Dogs sniff for mole tunnels in the backyards no one bothers to shovel; birds still chirp from the barren tops of trees, which glisten with twigs encased in glassy ice, and shatter like sticky toffee brittle. In some neighborhoods, the roads and paths are cleared by private hands and hired shovels. Inside the little wealthy villages of Ladue, which are enclosed from the street through winding lanes from which the chalets are all set back, you can see crisscrosses—faint but true—imprinted in the big white blank lawns. Deer, raccoons, and fathers in robes have been stepping through the snow down each house’s hill, on the edge of each house’s miniature forest.
The central corridor is somber, squalid, apocalyptic. One sullen-looking man is walking into the sun, the light reflecting and reverberating around his bundled-up body in the middle of the road. He is carrying two paper bags and all the city’s unheard hopes.

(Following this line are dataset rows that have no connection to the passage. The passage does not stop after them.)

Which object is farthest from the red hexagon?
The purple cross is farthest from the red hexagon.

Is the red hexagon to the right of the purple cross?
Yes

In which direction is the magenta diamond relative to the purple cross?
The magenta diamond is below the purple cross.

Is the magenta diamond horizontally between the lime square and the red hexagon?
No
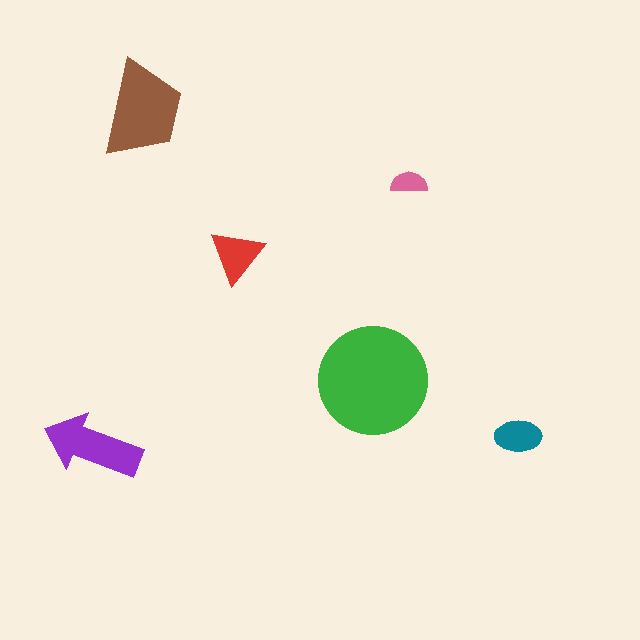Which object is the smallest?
The pink semicircle.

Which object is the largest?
The green circle.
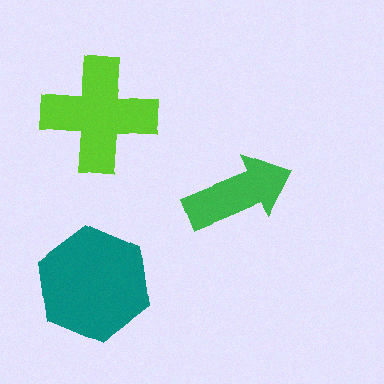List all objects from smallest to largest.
The green arrow, the lime cross, the teal hexagon.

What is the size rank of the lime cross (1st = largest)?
2nd.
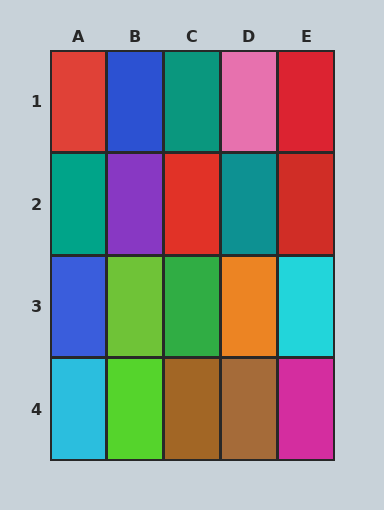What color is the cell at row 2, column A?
Teal.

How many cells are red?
4 cells are red.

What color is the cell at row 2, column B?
Purple.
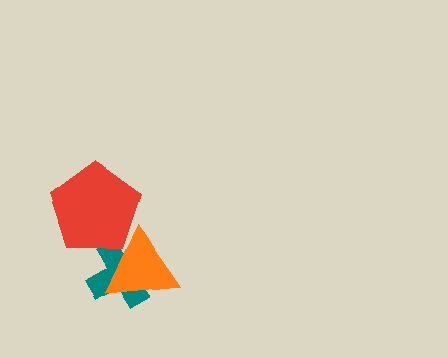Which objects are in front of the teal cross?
2 objects cover part of the teal cross: the orange triangle and the red pentagon.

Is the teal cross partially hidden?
Yes, it is partially covered by another shape.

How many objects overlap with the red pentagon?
1 object overlaps with the red pentagon.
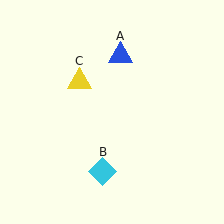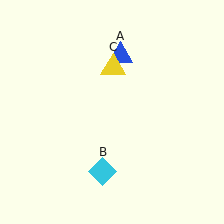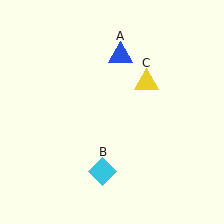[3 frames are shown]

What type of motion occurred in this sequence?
The yellow triangle (object C) rotated clockwise around the center of the scene.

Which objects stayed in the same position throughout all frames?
Blue triangle (object A) and cyan diamond (object B) remained stationary.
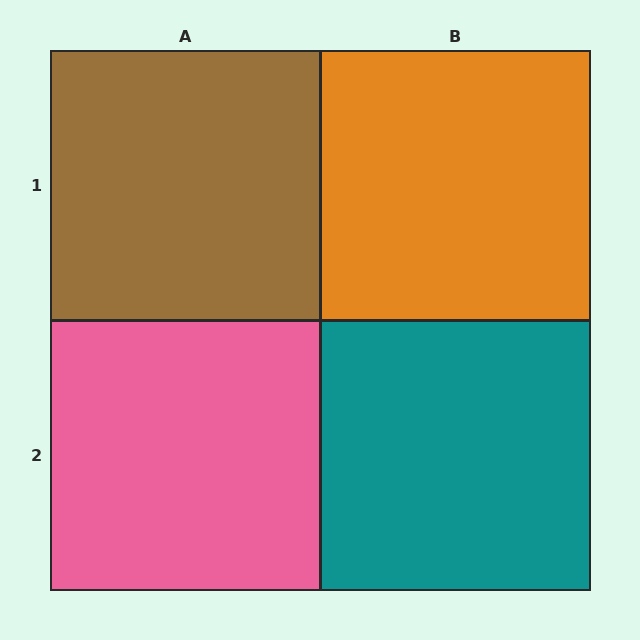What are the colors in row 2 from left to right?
Pink, teal.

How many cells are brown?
1 cell is brown.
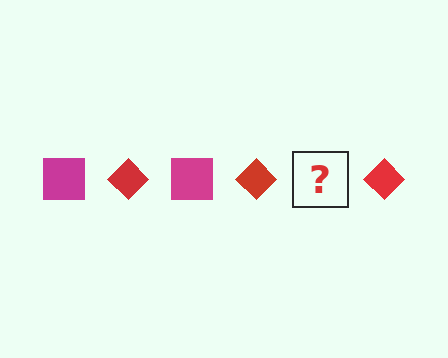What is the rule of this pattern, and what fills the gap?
The rule is that the pattern alternates between magenta square and red diamond. The gap should be filled with a magenta square.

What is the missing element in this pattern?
The missing element is a magenta square.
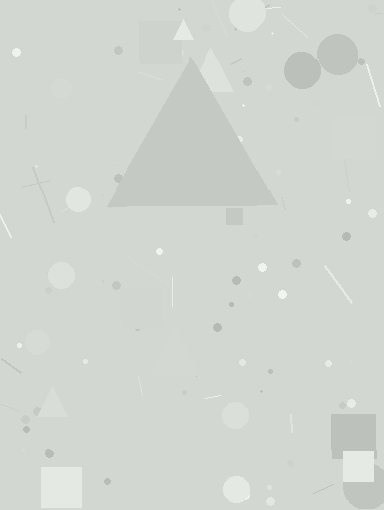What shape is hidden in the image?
A triangle is hidden in the image.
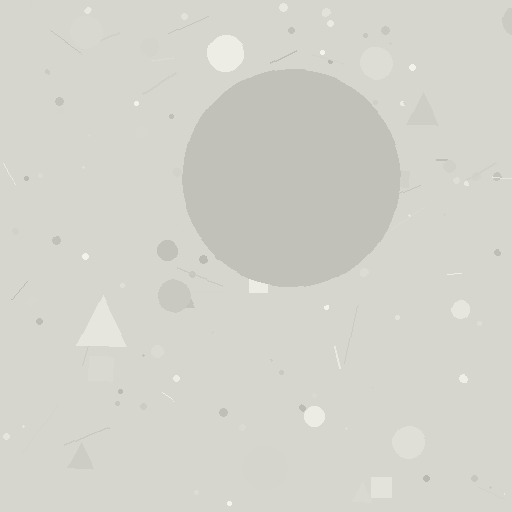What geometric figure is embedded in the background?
A circle is embedded in the background.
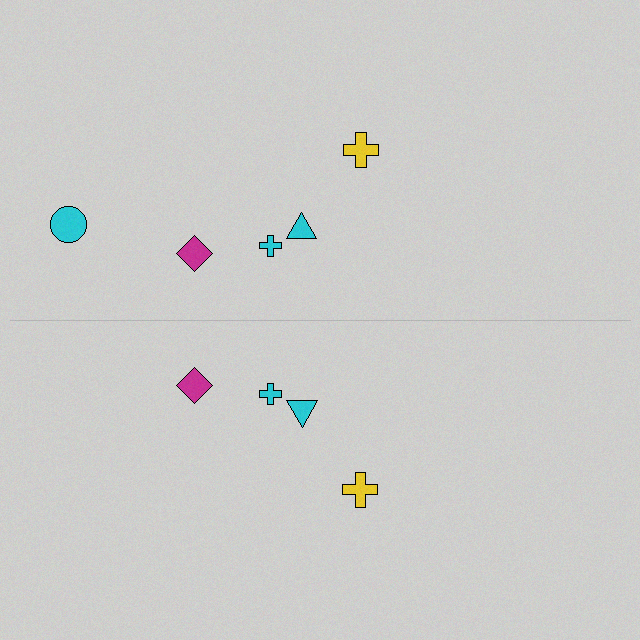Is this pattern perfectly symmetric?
No, the pattern is not perfectly symmetric. A cyan circle is missing from the bottom side.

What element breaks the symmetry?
A cyan circle is missing from the bottom side.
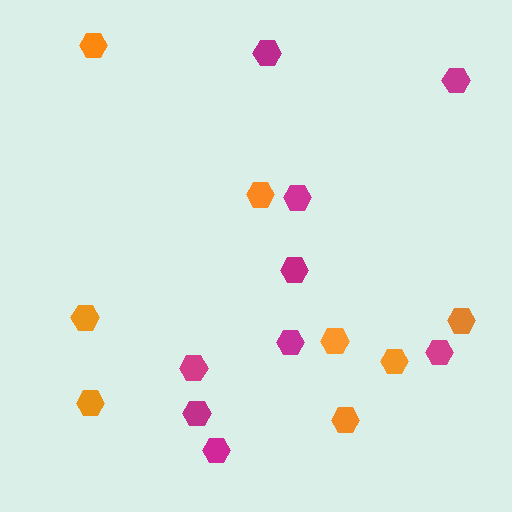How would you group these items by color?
There are 2 groups: one group of magenta hexagons (9) and one group of orange hexagons (8).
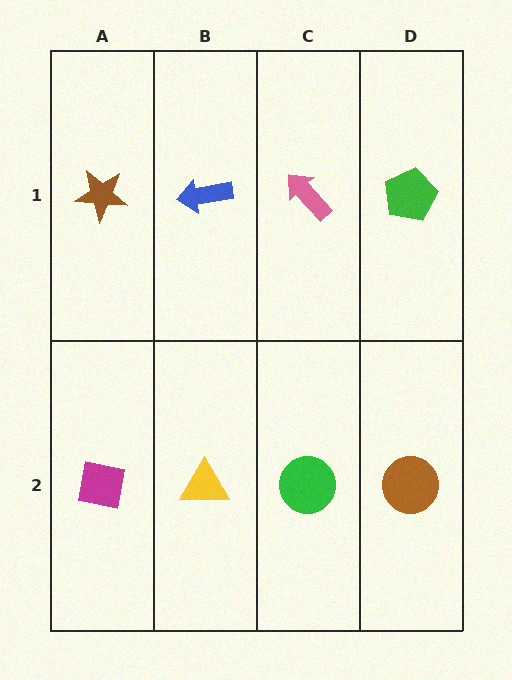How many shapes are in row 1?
4 shapes.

As the second round of snow stops falling, Stallone’s Formal Wear reopens, and in comes a dad in desperate need of a tuxedo for a father-daughter formal dance. Over the winter, Stallone’s survives on these all-girls Catholic school father-daughter dances—for which the fathers are supposed to sport the all-girls Catholic school’s colors—and all the all-girls Catholic schools in St. Louis are either green or red—and Cor Jesu is red—so Peter Rager gives the dad a red vest, red bow tie, and red pocket square.
At every high noon in this week of snow, the city streets start to bleed, to weep, to swell. Already in some places, St. Louis’ tear ducts have run dry, and its cheeks look exhausted from crying: the streets cracking, peeling, pent up with debility. Downtown looks as destitute as ever. Street corners are piled with giant, misshapen frozen cones. The bronze versions of Dred and Harriet Scott have had their feet stuck in a few inches of snow. The central corridor is somber, squalid, apocalyptic. One sullen-looking man is walking into the sun, the light reflecting and reverberating around his bundled-up body in the middle of the road. He is carrying two paper bags and all the city’s unheard hopes.
Over a year from now, when the airmen return from their deployment, this round of snow will be long, long gone. Ben Fulton will have replaced his Subaru’s tires, the farmers will have harvested another crop of corn, and the old lady in the dentist’s office will be due for another check-up. But the plow drivers will still be understaffed, the guns in North County will still be firing, and 2025 will probably be announced as the hottest year yet. This snow will darken into trash, sewage, and asphalt. It will melt and it will dry, and St. Louis will remain a city of diamonds, dead bodies, and green and red cummerbunds.